Kafka Connector Test Framework

CI/CD Test

GitHub Action is used for CI/CD test. The workflows can be found in .github/workflows. Currently, there are 5 workflows:

End2EndTestApacheAws.yml : Run unit test. Then run end to end test on Apache 2.5.0. Test against Snowflake with on AWS. Run on all PRs.

End2EndTestApacheAzure.yml : Same with the previous workflow but test with Snowflake deployed on AZURE.

End2EndTestConfluentAws.yml : Run unit test. Then run end to end test on Confluent 5.5.0. Test against Snowflake with on AWS. Run on all PRs.

End2EndTestConfluentAzure.yml : Same with the previous workflow but test with Snowflake deployed on AZURE.

IntegrationTestAws.yml : Run unit and integration test. Test against Snowflake with on AWS. Run on all PRs.

IntegrationTestAzure.yml : Same with the previous workflow but test with Snowflake deployed on AZURE.

End2EndTestFull.yml : Run unit test and integration test. Then run end to end test on Confluent 5.2.0, 5.4.0, and 5.5.0 and Apache 2.2.0, 2.4.0, and 2.5.0. Test with Snowflake deployed on AWS. Executed daily, checkout the most recent master branch.

End2EndTestFullAzure.yml : Same with the previous workflow but test with Snowflake deployed on AZURE.

PerfTest.yml : Run performance test with Snowflake deployed on AWS.

StressTest.yml: Run unit test. Then run stress test on Confluent 5.5.0 with Snowflake deployed on AWS.

Manage secrets

All test requires a profile.json to execute, which contains username and private key to login into Snowflake. On GitHub Action this file is encrypted and in each workflow, there is a step called Decrypt profile.json to dectypt the file for testing.

Unit Test

Unit test can be run by mvn package -Dgpg.skip=true. Idealy it should only test function input and output and should not require Snowflake connections. But currently unit test also requires profile.josn to execute, due to test splition. All test files in the test folder that does not end with IT are executed as unit test. Unit test takes less than one minute to execute.

Integration Test

Integration test can be run by mvn verify -Dgpg.skip=true. Integration test will conver all test files in the maven test folder src/test, including unit test files. Integration test usually takes 20-30 minutes to run.

End to End Test

End to end test spin up an actual Kafka cluster, then send records to Kafka and verify records shows up in Snowflake. To run the test, first make sure evironment variableSNOWFLAKE_CREDENTIAL_FILE is set export SNOWFLAKE_CREDENTIAL_FILE="path/to/profile.json". Then cd test to enter the test folder. End to end test is splited into two steps - building jar file and executing.

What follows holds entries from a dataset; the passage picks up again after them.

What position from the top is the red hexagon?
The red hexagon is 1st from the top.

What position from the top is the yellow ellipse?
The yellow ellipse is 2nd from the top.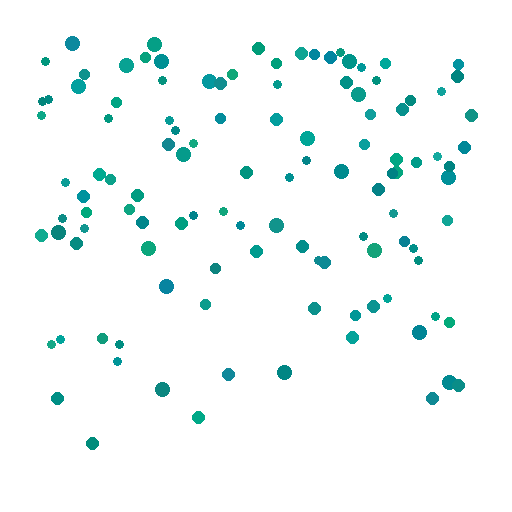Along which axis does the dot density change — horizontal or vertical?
Vertical.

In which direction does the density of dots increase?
From bottom to top, with the top side densest.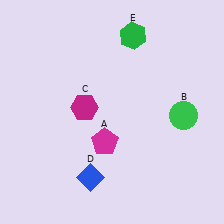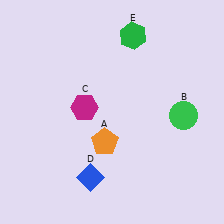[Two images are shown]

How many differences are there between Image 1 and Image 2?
There is 1 difference between the two images.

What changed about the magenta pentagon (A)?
In Image 1, A is magenta. In Image 2, it changed to orange.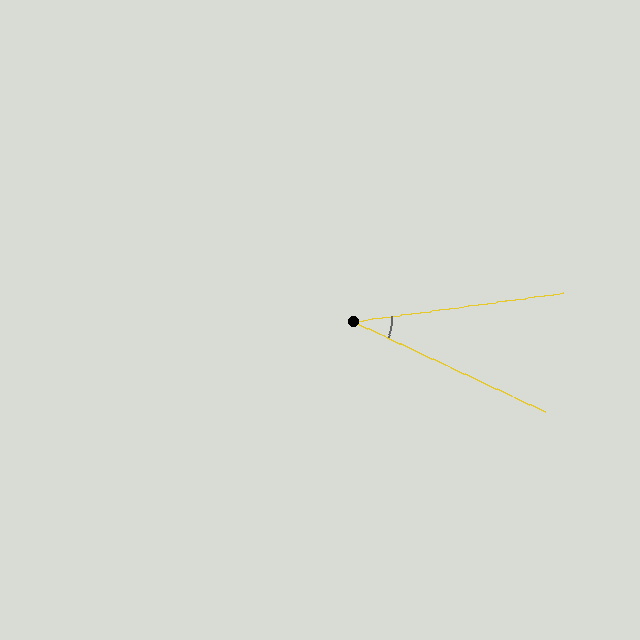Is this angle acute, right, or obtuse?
It is acute.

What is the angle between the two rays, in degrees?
Approximately 33 degrees.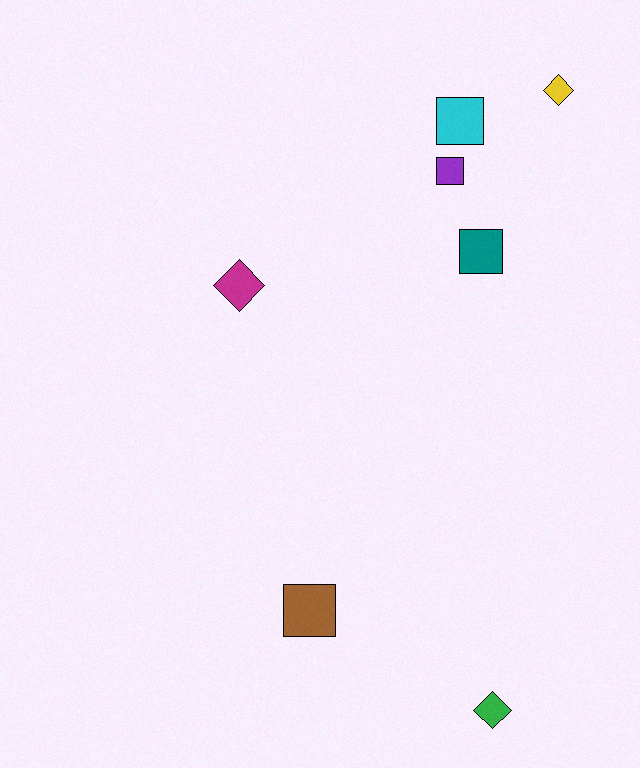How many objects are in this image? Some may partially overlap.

./build_apache.sh <path/to/snowflake-git-repo> <package/verify>
Build the current repo and only run unit test:
	./build_apache.sh ../../snowflake-kafka-connector package
Checkout from GitHub master and run integration test:
	./build_apache.sh

The above command build a jar file and put it at /usr/local/share/kafka/plugins. Then the following command will spin up Kafka and Kafka Connect cluster and execute the test suits.

./run_test_<confluent/apache>.sh <version> <path to apache config folder> <stress> <ssl>
Run end to end test on Confluent 5.5.0 with stress test, without ssl
	./run_test_confluent.sh 5.5.0 ./apache_properties true
Run end to end test on Apache 2.2.0 without stress test, with ssl
	./run_test_apache.sh 2.2.0 ./apache_properties_ssl false true

Note: if ssl is set to true, path to apache config folder must be apache_properties_ssl instead of apache_properties

Inside the run test script there are five steps: starting cluster, generating connector configuration, sending records, verifying result, and cleaning up test.

Step 1: Start Cluster

The script will download and unzip Confluent/Apache Kafka with specified versions. After that it will spawn threads in the background to start Zookeeper, Kafka, and Kafka Connect. If it is Confluent Kafka, it spins up Schema Registry as well.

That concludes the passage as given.